13 Responses to “Il Convitato di Pietra”

  1. Anton Garrett Says:

    The phrase “the spectre at the feast” is fairly standard, and might derive from this scene, or from Banquo’s ghost in MacBeth, or from Belshazzar’s feast in the Book of Daniel where a ghostly hand etches “the writing on the wall” – another idiom.

    • telescoper Says:

      The phrase “spectre at the feast” is close, but not quite the same meaning. I always take it to refer to someone who is definitely present and who spoils everyone’s enjoyment, e.g. someone who’s in a bad mood ruining a dinner party.

  2. Anton Garrett Says:

    Don Giovanni thanks Il Commendatore for his kind invitation in return but regrets that he will be unable to attend due to a prior assignation… More plausible, but wouldn’t have made for a grandstand finish.

  3. telescoper Says:

    I should also mention that the Lithuanian National Opera I mentioned were touring with the National Ballet, and performing on alternate nights. The demons that appear to take Don Giovanni away were clearly made up from the Corps de Ballet, and they whirled and danced about in splendid style.

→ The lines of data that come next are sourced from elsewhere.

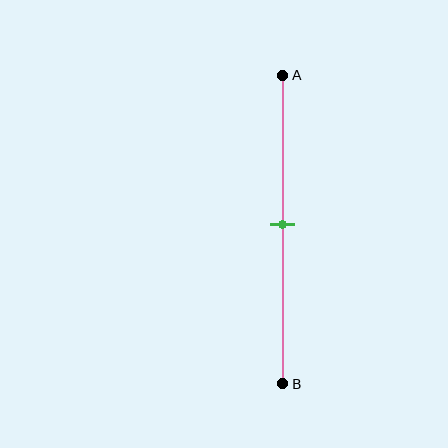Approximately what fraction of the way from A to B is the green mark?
The green mark is approximately 50% of the way from A to B.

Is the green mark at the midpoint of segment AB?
Yes, the mark is approximately at the midpoint.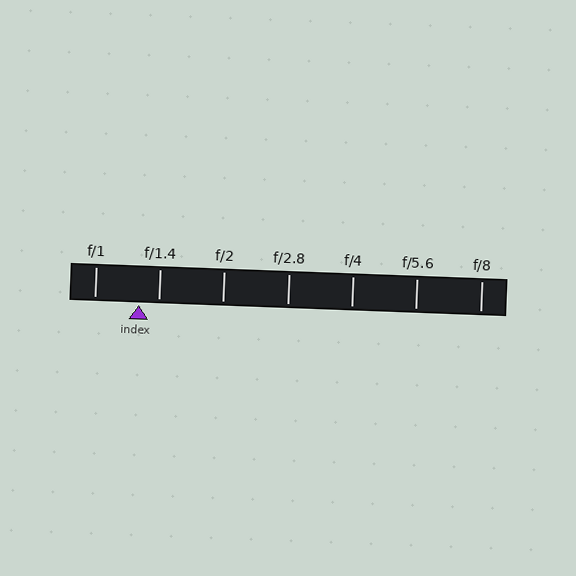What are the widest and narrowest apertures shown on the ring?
The widest aperture shown is f/1 and the narrowest is f/8.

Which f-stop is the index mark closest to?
The index mark is closest to f/1.4.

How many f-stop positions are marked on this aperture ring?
There are 7 f-stop positions marked.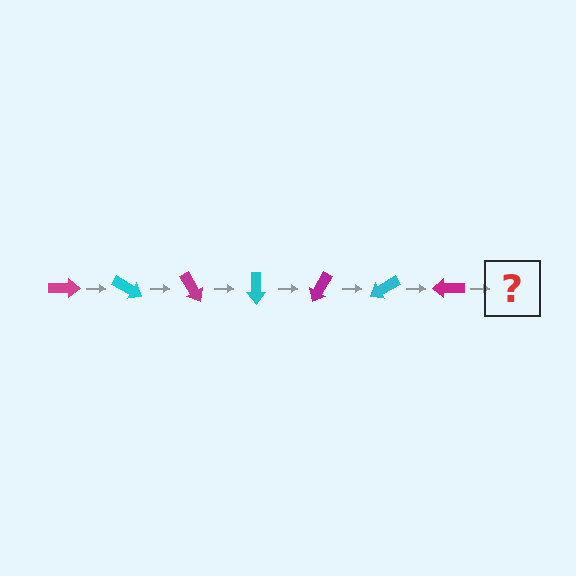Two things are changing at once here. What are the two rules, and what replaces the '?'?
The two rules are that it rotates 30 degrees clockwise each step and the color cycles through magenta and cyan. The '?' should be a cyan arrow, rotated 210 degrees clockwise from the start.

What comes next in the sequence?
The next element should be a cyan arrow, rotated 210 degrees clockwise from the start.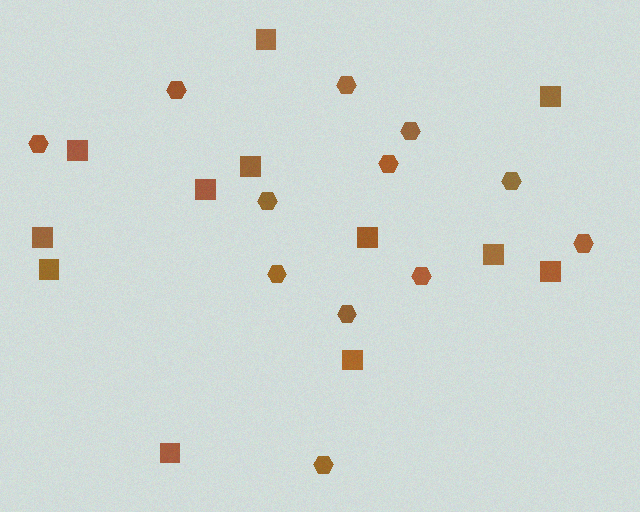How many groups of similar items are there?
There are 2 groups: one group of squares (12) and one group of hexagons (12).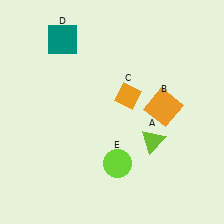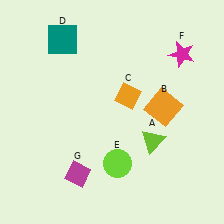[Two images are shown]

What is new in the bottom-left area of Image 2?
A magenta diamond (G) was added in the bottom-left area of Image 2.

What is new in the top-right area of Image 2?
A magenta star (F) was added in the top-right area of Image 2.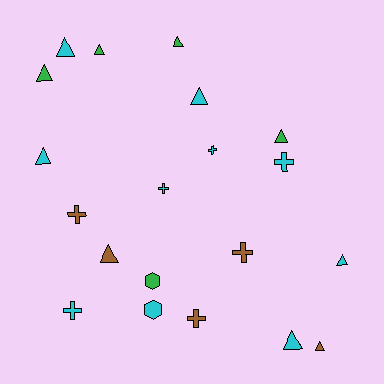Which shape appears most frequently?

    I have to say, though, that if I were directing this Opera I would probably cut the Epilogue and just end it with Don Giovanni’s descent to Hell.

    • Anton Garrett Says:

      The Victorians did that. If you imagine it ending at that point, the result is clearly unsatisfactory. I wonder if people who take your position in fact dislike the epilogue that Mozart and da Ponte actually wrote, rather than dislike the notion of any epilogue after that scene.

  4. telescoper Says:

    I just find the ending rather sanctimonious. It’s not as if the moral message of the opera isn’t sufficiently obvious!

    Musically, the role of the Epilogue is to return everything back to a major key, as all the supernatural goings-on that precede it are in D minor. Bringing it to an end abruptly would be disquieting, but I personally think it would work. Perhaps I’m a Victorian at heart!

    • Anton Garrett Says:

      I agree that it would work dramatically, but to work musically things would have to be a bit different. I can *feel* how the present score is not designed to be cut off at the end of that scene. I’m sure that if da Ponte had taken your view then we would have got something stunning out of Mozart to match. But then, a lyricist who thought like that would not have given us all those gloriously cynical asides of Leporello’s…

  5. Bryn Jones Says:

    I have sometimes wondered how different the world would be if Don Giovanni’s fate came about in real life – if statues really came to life to bring punishment on those who deserved it.

  6. Grumpy Old Woman Says:

    I don’t know about deserving it, but …… whatever you do, don’t blink …………….

  7. “As regular readers of this blog will know, I have a – sometimes excessive – interest in the origin and meaning of words.”

    Do you follow World Wide Words? There is a lot of information here, but it has at least 3 RSS feeds, so it is relatively easy to keep up with what’s new.

    Do you own a copy of Skeat? My favourite part is near the back of the book where he groups words by their origin: not just the standard Old English, Scandinavian, Old French, Latin, Latin via Old French etc but things like French from German, Portuguese from English from Portuguese from English, Dutch from French from German etc. A boon for folks who enjoy classification, be it living things, galaxies, elementary particles, whatever. A particular interest of mine are similar words which entered the language at different times with slightly different meanings, e.g. warranty and guarantee, shirt and skirt, warden and guard etc. These are often borrowed from French at different times or one is Scandinavian and one Old English.

    For decades now, three of my four main interests have been music, language and science (particularly cosmology, astrophysics and astronomy). 🙂

  8. […] Commendatore while seeking refuge in a graveyard. Later, back at Don Giovanni’s  house the statue arrives  and sends Don Gito […]

  9. One english equivalent that might work could be the phrase “the empty chair”, which refers to gathering together while reserving a place for the person who will never return – an ominous void that cannot be ignored.